- KoNA data format : [download]
KoNA was built based on INSDC's data format and structural model. It provides genome data storage services to researchers in Korea and worldwide, similar to major countries. Researchers who have submitted data in INSDC databases such as SRA in the U.S or ENA in Europe or have experience using a search service will quickly understand the data structure of KoNA
Genome data stored in KoNA is divided mainly into raw data and metadata. Raw data are genome reads produced through sequencing devices, including FASTQ files. Metadata is information that describes raw data and primarily consists of Project, Sample, Experiment, and Run. This format is the same as that of the INSDC database.
Metadata primarily consists of Project, Sample, Experiment, and Run, which are related. In other words, to submit raw data, project-sample-experiment-run information must be present and linked with each other.
Project information is implemented as a BioProject database, including descriptions of the project and study information for genome production. BioProject contains information such as the submitter, date, project design, and publication. BioProject is independent and is not linked to other data but can be linked to an umbrella project. In addition, if there are any BioProjects that may be included in large-scale projects or consortiums (e.g., Korea Post-Genome Project), the BioProjects contain information on their umbrella projects. The BioProject accession IDs start with “PRJK.”
Sample information is implemented as a BioSample database and includes information on biological source materials or samples used for data production. BioSample must be structurally linked with BioProject. Therefore, prior to submitting sample information in BioSample, project information must be submitted in BioProject and approved by KoNA administrator (i.e., submission of BioSamples requires their ‘parent’ BioProject accession ID). To submit several BioSamples of the same type (e.g., samples of several lung cancer patients), BioSample Group will be necessary. The submitters may use a spreadsheet to describe information about their BioSamples: each row in the spreadsheet stands for each BioSample, and the spreadsheet itself stands for the BioSample Group. The accession ID of BioSample Group starts with “GSAMK,” and the accession ID of each BioSample starts with “SAMK.”
Each experiment represents a unique sequencing library for a specific sample, and experiment and run are grouped with Korea Read Archive (KRA).
Four types of metadata objects
<Relationships between BioProject, BioSample Group, and KRA>
BioProject, BioSample Group, and KRA data are linked as shown above. Metadata objects of BioProject do not contain linkage information with other data except umbrella projects. Therefore, BioProject is independent. BioSample data must have linkage information with BioProject, and allow one to gain project information from which the sample originated. KRA must have information about the linked BioSample Group. As such, BioProject, BioSample Group, and KRA are linked with each other.
Raw data format
Raw data is the data produced by sequencing devices (i.e., Illumina sequencer). We recommend the submitters to remove contaminant reads (i.e., adapter sequences) before the submission of the raw data. The representative raw data format is the FASTQ file format (exceptionally, for the data generated by some long-read sequencing platforms, such as PacBio, we also allow FASTA format):
FASTQ format is a representative format for genome read. This text-based form is to score biological reads expressed as “AGCT (uppercase)” or “acgt (lowercase)” of the nucleotide sequence and quality (Phred) score for each nucleotide indicated by ASCII code letters.
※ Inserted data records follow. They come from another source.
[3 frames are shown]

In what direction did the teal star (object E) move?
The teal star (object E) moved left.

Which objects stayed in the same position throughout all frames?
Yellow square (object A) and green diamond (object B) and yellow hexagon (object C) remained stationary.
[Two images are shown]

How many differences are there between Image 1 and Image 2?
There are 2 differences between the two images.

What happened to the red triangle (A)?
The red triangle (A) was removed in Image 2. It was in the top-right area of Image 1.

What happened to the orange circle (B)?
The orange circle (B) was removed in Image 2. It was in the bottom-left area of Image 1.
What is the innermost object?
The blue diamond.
@<identifier and expected information>
+<identifier and other information OR empty string>
In general, quality scores are expressed using ASCII codes. FASTQ format was originally developed by the Wellcome Trust Sanger Institute to group sequences and quality data in FASTA format. Recently, the FASTQ format has become the standard for storing the output of high-throughput sequencing instruments such as the Illumina Genome Analyzer.
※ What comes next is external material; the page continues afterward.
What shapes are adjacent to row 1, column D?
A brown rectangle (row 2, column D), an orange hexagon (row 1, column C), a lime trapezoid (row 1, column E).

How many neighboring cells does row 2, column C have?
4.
Quality score is usually an integer (Q) between 2 and 40; however, lower, and higher values may be used. In versions 1.8 and later of the Illumina platform, reads with a Q score of up to 41 are generated.
Paired-end FASTQ format in FASTQ format should be submitted in one of the following two forms.
- Line 1 is the same as the title of the sequence that starts with “@” and contains a description of the sequence.
- Line 2 is the nucleotide text.
- Line 3 starts with “+,” followed by the same description as in line 1.
- Line 4 is the ASCII code, encoding the quality score for each nucleotide. The same number of codes as the nucleotide text must be inputted.
KoNA supports the following forward and reverse indicators “/1” and “/2” at the ends of each read and Illumina style of “1:Y:18:ATCACG” and “2:Y:18:ATCACG.”
Examples of FASTQ format
- 1. When forward and reverse sequences are submitted as separated files, the sequences in each file must appear in the same order.
- 2. If both forward and reverse reads are submitted in the same file, the reads must alternate and written in eight lines. For example, “1R” must come after “1F,” followed by “2F” and “2R.”